Rachel Rosenfelt, a cultural critic living in Brooklyn, told me: “I've never been a paper-notebook keeper in the sense Didion means it. Or in most senses, really. When I moved out of my last apartment I unearthed a pocket notebook that I had bought years earlier to track my expenses. On the first page was written: ‘notebook- $3.14.’ That was the only entry.”

Instead, she uses whatever book she is reading as a recording surface. They end up “profaned,” as she puts it, “filled with unrelated scribblings in the front and back pages, marked up with underlines, stars and notes....The notes I take within the texts and margins of books work like a diary for me in that sense, and often have a second life online in the form of the ideas I formulate and write about on TNI and elsewhere.” One consequence is that Rosenfelt can never part with a book when she is done with it. After all, you don’t sell a diary.

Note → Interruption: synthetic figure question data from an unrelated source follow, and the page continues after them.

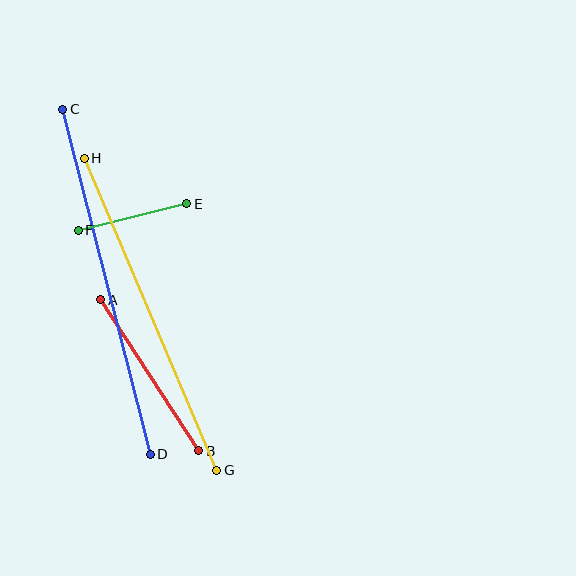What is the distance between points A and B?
The distance is approximately 180 pixels.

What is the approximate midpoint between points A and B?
The midpoint is at approximately (150, 375) pixels.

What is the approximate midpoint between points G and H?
The midpoint is at approximately (151, 314) pixels.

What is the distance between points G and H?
The distance is approximately 339 pixels.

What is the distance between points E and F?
The distance is approximately 112 pixels.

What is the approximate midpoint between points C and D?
The midpoint is at approximately (106, 282) pixels.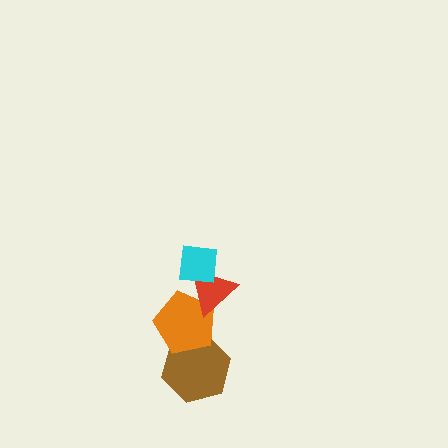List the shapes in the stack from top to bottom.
From top to bottom: the cyan square, the red triangle, the orange pentagon, the brown hexagon.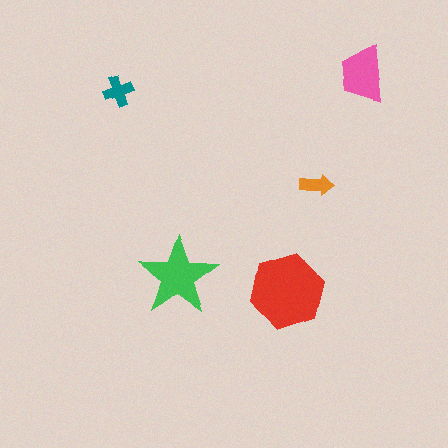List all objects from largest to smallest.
The red hexagon, the green star, the pink trapezoid, the teal cross, the orange arrow.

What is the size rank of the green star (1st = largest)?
2nd.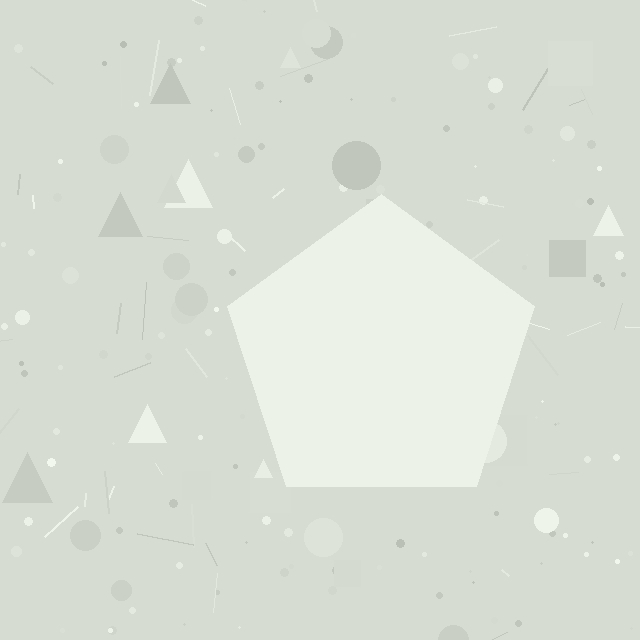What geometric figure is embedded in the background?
A pentagon is embedded in the background.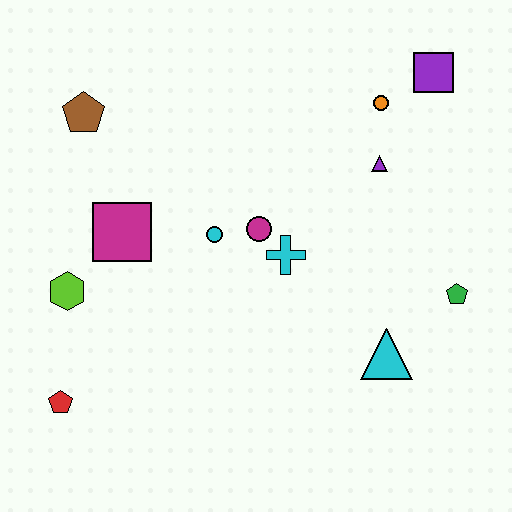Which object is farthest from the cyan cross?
The red pentagon is farthest from the cyan cross.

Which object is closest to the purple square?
The orange circle is closest to the purple square.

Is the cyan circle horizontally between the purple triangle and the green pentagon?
No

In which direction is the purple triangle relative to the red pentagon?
The purple triangle is to the right of the red pentagon.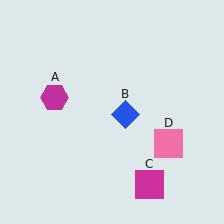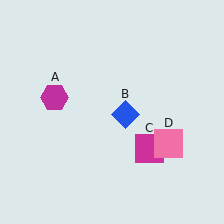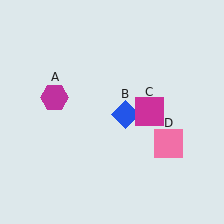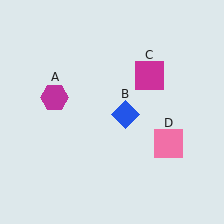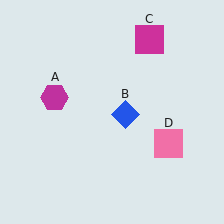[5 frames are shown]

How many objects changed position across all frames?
1 object changed position: magenta square (object C).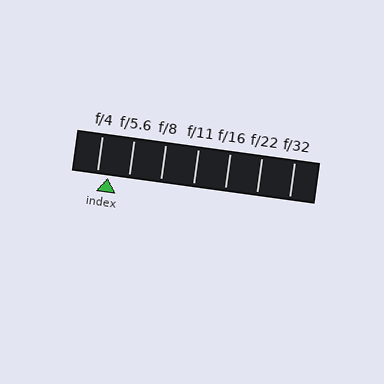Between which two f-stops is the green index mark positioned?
The index mark is between f/4 and f/5.6.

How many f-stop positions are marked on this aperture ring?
There are 7 f-stop positions marked.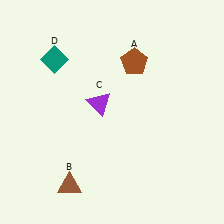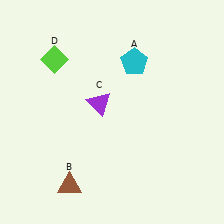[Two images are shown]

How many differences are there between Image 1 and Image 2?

The attitude of Mary Borkowski, an arts programmer for the Columbia University radio station WKCR, sounds closest to my own. “I'm a bit eccentric in that I rarely write anything initially on the computer,” she told me. “I compose most essays, letters, short stories, poems, even emails, in long hand and then transcribe them onto the screen. I do realize that writing in longhand is, well, time-consuming, but there is something about writing in longhand that is always more surreptitious, more crafty, almost silent -- the least painful way to wrench a thought from my mind.”

The exact format of “notebooking” matters less, Borkowski says, than the impulse to find “a canvas for the mind” – a place for “the spurts of thoughts and memes, blurps from the brain stems that have no order yet.” The notebook is “the outline before the outline.”

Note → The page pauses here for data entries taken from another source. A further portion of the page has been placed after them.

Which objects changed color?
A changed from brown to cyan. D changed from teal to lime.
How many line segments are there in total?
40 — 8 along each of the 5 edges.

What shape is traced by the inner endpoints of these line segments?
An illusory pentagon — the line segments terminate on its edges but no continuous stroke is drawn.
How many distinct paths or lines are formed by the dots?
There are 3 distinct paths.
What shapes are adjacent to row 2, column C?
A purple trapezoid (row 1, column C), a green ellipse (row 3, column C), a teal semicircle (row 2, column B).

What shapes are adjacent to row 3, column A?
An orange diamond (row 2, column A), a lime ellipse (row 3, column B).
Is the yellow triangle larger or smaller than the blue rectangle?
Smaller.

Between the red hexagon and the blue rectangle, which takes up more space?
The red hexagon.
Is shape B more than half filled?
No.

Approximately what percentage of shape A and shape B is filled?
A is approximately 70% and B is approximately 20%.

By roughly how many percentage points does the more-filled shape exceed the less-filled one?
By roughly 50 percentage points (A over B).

I sensed that The New Inquiry serves as a place to record (the preferred term now is “curate”) things its participants had read, and to gloss them if the spirit so moves. Jennifer Bernstein confirmed this: “I usually just post several cultural artifacts that I see as closely related, without comment (see this, for example). This format allows me to maintain the loose, associative connection between them (and to suggest that connection to others). Websites can accommodate all kinds of media, including audio and video, which allows juxtapositions that weren’t instinctive or even possible before.”

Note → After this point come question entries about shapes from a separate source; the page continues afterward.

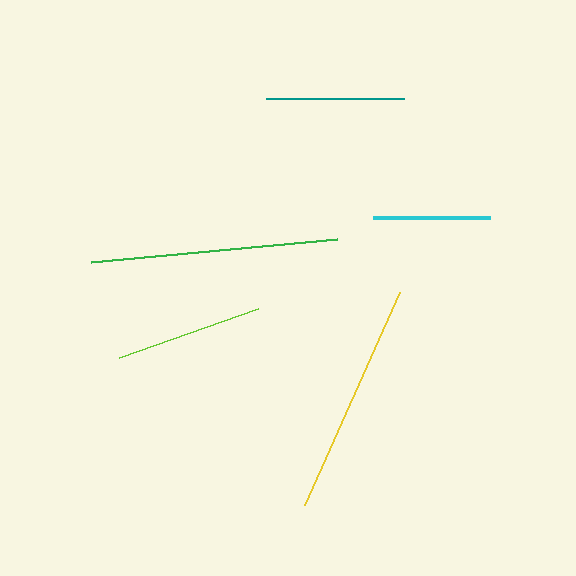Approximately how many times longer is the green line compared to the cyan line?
The green line is approximately 2.1 times the length of the cyan line.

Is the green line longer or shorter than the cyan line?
The green line is longer than the cyan line.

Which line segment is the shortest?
The cyan line is the shortest at approximately 117 pixels.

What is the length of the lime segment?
The lime segment is approximately 147 pixels long.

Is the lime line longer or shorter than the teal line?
The lime and teal lines are approximately the same length (about 147 and 138 pixels).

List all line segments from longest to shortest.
From longest to shortest: green and yellow (about equal), lime and teal (about equal), cyan.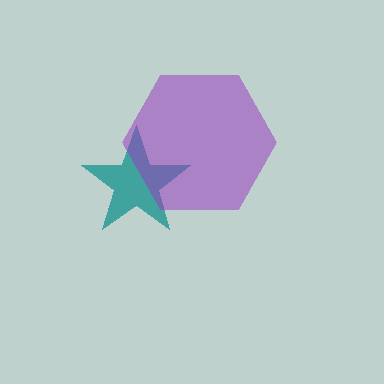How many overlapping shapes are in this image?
There are 2 overlapping shapes in the image.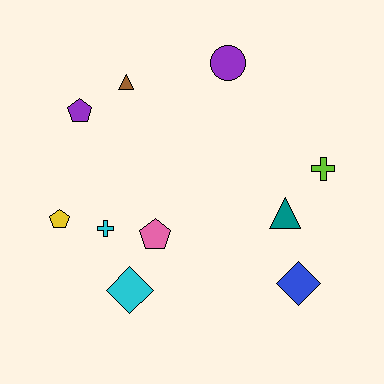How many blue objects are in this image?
There is 1 blue object.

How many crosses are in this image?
There are 2 crosses.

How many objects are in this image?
There are 10 objects.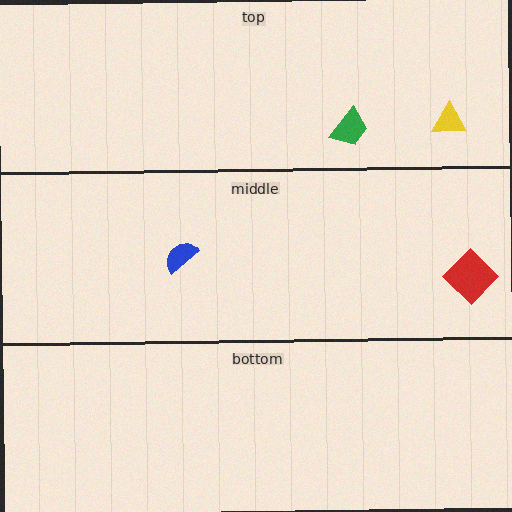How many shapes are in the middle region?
2.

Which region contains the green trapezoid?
The top region.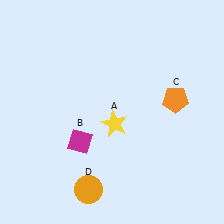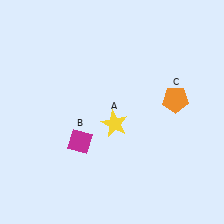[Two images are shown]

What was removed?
The orange circle (D) was removed in Image 2.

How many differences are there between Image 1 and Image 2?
There is 1 difference between the two images.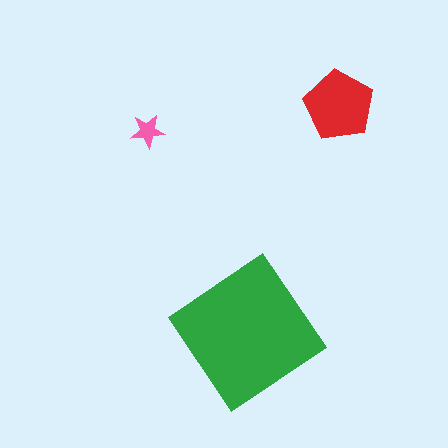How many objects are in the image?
There are 3 objects in the image.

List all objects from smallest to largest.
The pink star, the red pentagon, the green diamond.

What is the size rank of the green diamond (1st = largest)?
1st.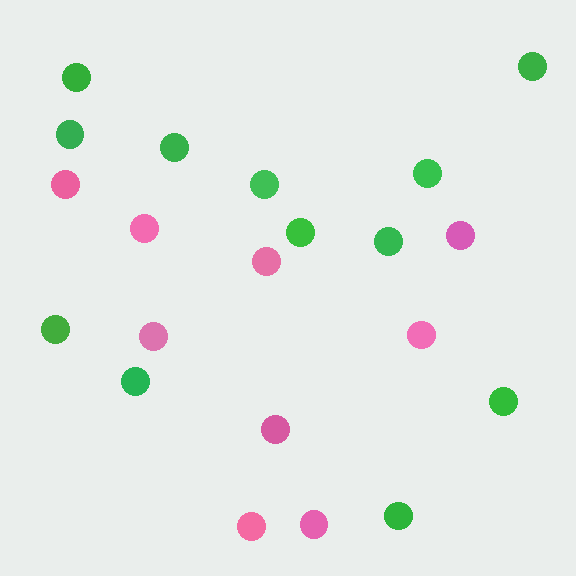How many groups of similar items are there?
There are 2 groups: one group of pink circles (9) and one group of green circles (12).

Besides “collective notebook-keeping in the form of group blogs,” Bernstein noted the potential of formats such as Google Documents, “where people can edit the very same text, or Wave, which supports all forms of media. Basic software innovations like Word’s Track Changes and Google Wave have multiplied the forms that commentary can take.”

But part of what I value about The New Inquiry is that its participants always seem at least somewhat ambivalent about the technologies they have grown up with – and this comes through in Mary Borkowski’s comments.

“We create tools for living,” she told me, “and they became objects that totally dominate us or we dominate them. Notebooking is then one of the last personal stands against the individual mind being dominated by outside forces, or having to 'think inside the box,' if you will. It's a 'secret,' 'private' outlet that used to exist in ledger or diary form but now, especially when we're so inundated by the busy-ness of technology, notebooking is a state of mind expressed in the time we are separated from our palm devices, or laptops, or phones. The notebooking state of mind comes up when we can think minus the chatter, when ideas clarify. Notebooking facilitates the spontaneity of creativity, thoughts that could occur at any moment, or random time -- the unaccounted for in our over-accounted for, micromanaged, lifehacking world. Notebooking is the place to process your thinking in a world that seems to only value the end product.”